None of this was radical, but its clarity—to repeat—was cleansing and made Dilthey’s coining of the phrase “human studies” seem common-sensical. He split human studies into two, into historical and systematic disciplines. The historical disciplines included political history, economic history, intellectual history, and the history of science. By “systematic disciplines,” he meant those activities—economics, sociology, psychology—that seek to explain phenomena by means of general laws.7
Dilthey also introduced, or reintroduced, the concept of understanding (Verstehen). He followed Kant in agreeing that we have evolved so as to understand the world. For him, there is a fundamental difference between sheer facts and true understanding.8 Understanding is for him a specific capacity of the human intellect and should be regarded as such. This is shown in the failings, or fallings short, of specific systems, such as behaviorism. Such systems may tell us something about human behavior, human experience, but it is inevitably limited and can never approach total understanding. However many opinion polls were carried out, there could never be enough for total understanding. “Man does not discover what he is through speculation about himself or through psychological experiments but through history.” The historical dimension—and the education on which it is based—underlines the need for interpretation and this, like understanding, to which it was linked, was another insight of Dilthey’s.9 Because the activity of the mind was the chief phenomenon of the human world, Dilthey said that understanding in that world was always more likely to resemble literary or legal interpretation than physics or chemistry. In saying this, Dilthey challenged head-on the claims of modern science to be the paradigm of all knowledge.
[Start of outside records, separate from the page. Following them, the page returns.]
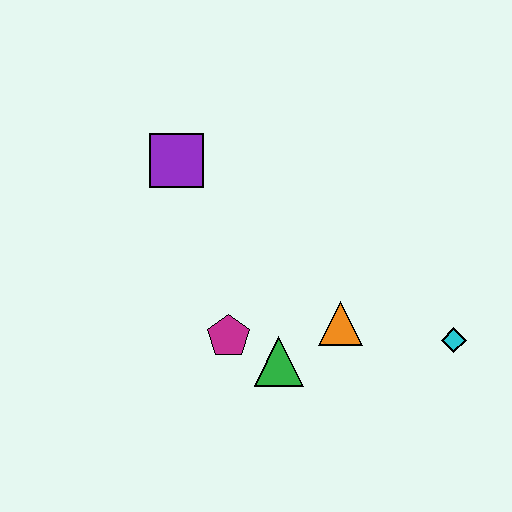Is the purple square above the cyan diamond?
Yes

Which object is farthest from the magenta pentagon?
The cyan diamond is farthest from the magenta pentagon.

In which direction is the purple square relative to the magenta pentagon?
The purple square is above the magenta pentagon.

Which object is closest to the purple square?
The magenta pentagon is closest to the purple square.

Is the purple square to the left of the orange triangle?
Yes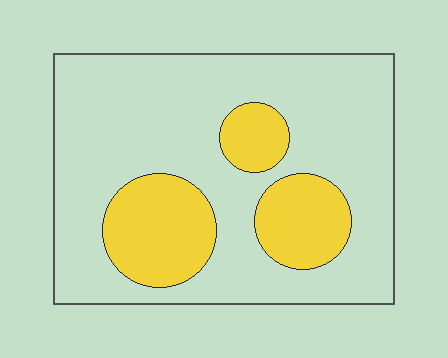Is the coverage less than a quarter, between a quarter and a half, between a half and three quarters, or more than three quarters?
Between a quarter and a half.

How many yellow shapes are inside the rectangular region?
3.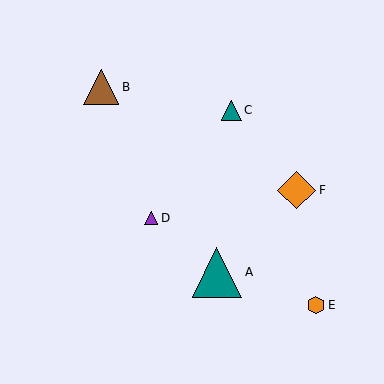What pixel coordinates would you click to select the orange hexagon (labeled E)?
Click at (316, 305) to select the orange hexagon E.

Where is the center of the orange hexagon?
The center of the orange hexagon is at (316, 305).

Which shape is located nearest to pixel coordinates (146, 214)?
The purple triangle (labeled D) at (151, 218) is nearest to that location.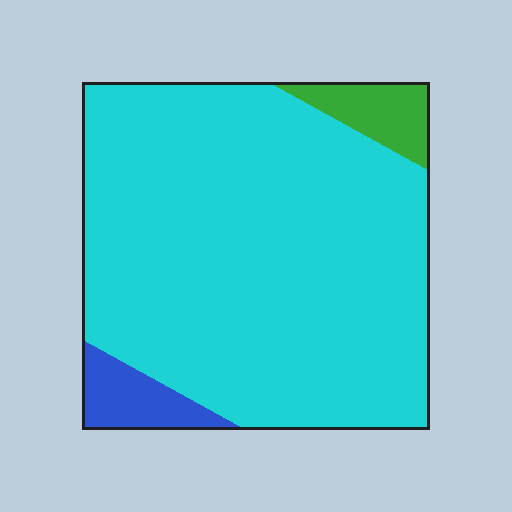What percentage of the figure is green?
Green takes up less than a quarter of the figure.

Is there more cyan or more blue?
Cyan.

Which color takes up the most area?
Cyan, at roughly 90%.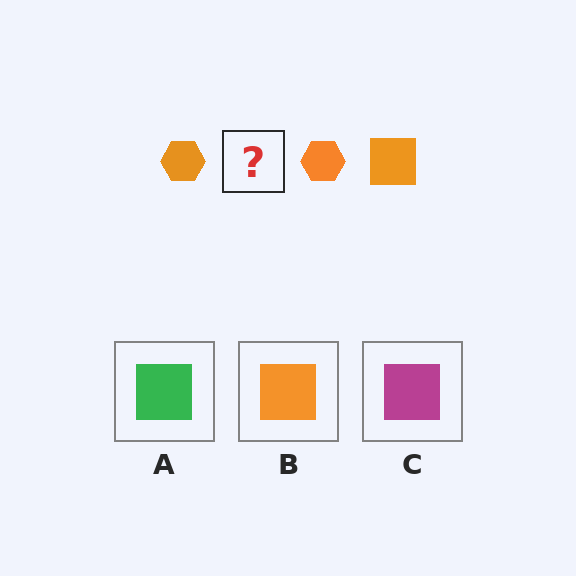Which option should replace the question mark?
Option B.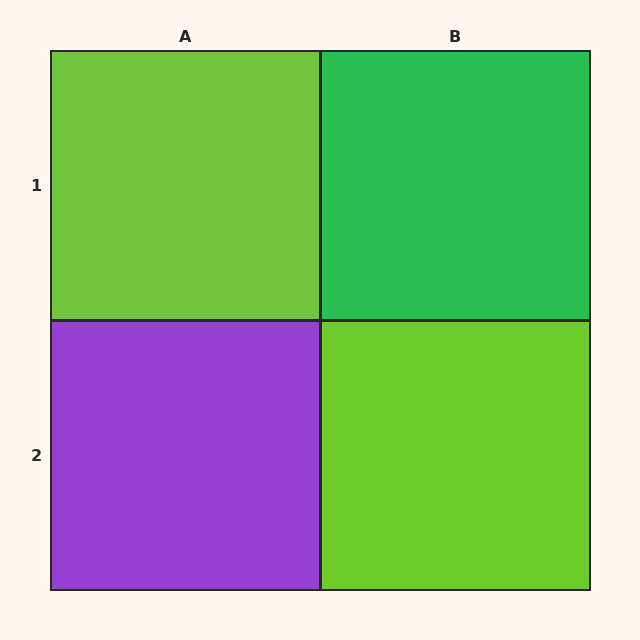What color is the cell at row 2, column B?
Lime.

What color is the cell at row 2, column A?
Purple.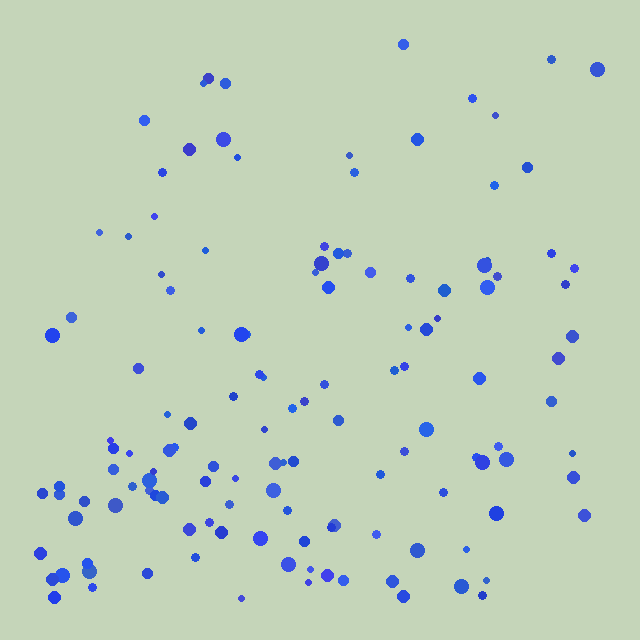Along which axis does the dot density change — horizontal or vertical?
Vertical.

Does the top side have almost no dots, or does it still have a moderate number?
Still a moderate number, just noticeably fewer than the bottom.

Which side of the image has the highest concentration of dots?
The bottom.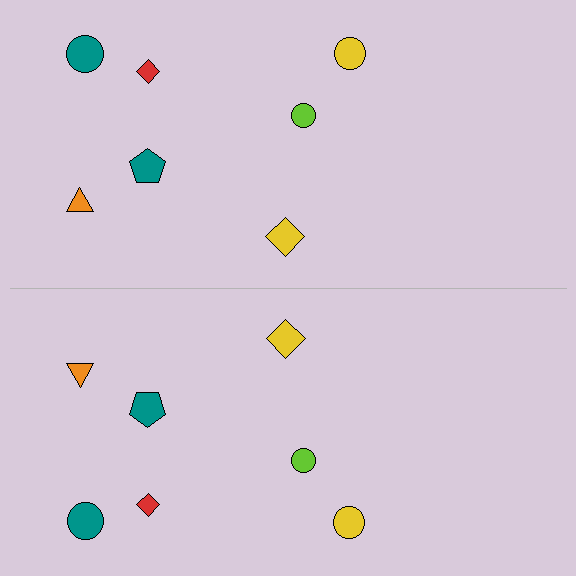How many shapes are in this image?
There are 14 shapes in this image.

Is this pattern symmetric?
Yes, this pattern has bilateral (reflection) symmetry.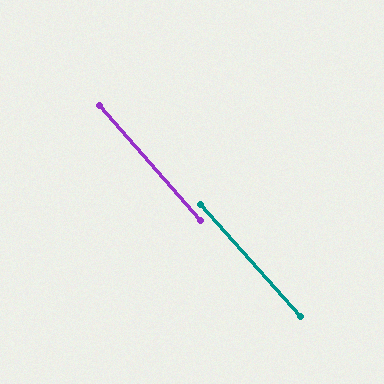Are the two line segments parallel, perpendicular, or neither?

Dilthey therefore derived five important principles by which human studies were to be guided. First, individual cases are intrinsically interesting and it is beside the point to generalize from such cases “because their differences are just as important as their similarities and are due to their historical character.” General laws, applicable within science, have no place in human studies. Second, the relationship of parts to wholes is different so far as people are concerned. The sense in which people are part of communities is nothing like pistons in a machine. Third, investigation must start at the level of complexity we find in nature. Nothing is gained by attempting to understand the poet’s imagination through simple processes that may be observed in animals or small children. Fourth, we are free to switch disciplines “whenever that helps.” Fifth, man is both subject and object. Circumstances have made him—he is an object. But he also knows himself and controls his actions.10
We are left with an important conclusion. Because assumptions and interpretations are involved, knowledge of the human world “can never be a kind of photograph of reality.” It is always a construction, constantly under revision.11
MENTAL LIFE IN THE METROPOLIS
Despite Dilthey’s very great influence, formally the first German sociologist of note was Wilhelm Heinrich Riehl (1823–97), whose study of the German peasant was especially interesting to foreigners, where such a way of life had died out owing to the industrial revolution fifty years earlier. The peasant’s idea of constitutional government, he found, was very tenuous. He also identified important differences between Lower, Middle, and Upper Germany (Middle Germany being more “individualistic” than the other two areas), and he conceived the notion of the “social philistine,” the individual “indifferent to all social interests, all public life, as distinguished from selfish and private interests.” This was not the “inwardness” of the Bildung classes but its petit bourgeois equivalent and much more problematic.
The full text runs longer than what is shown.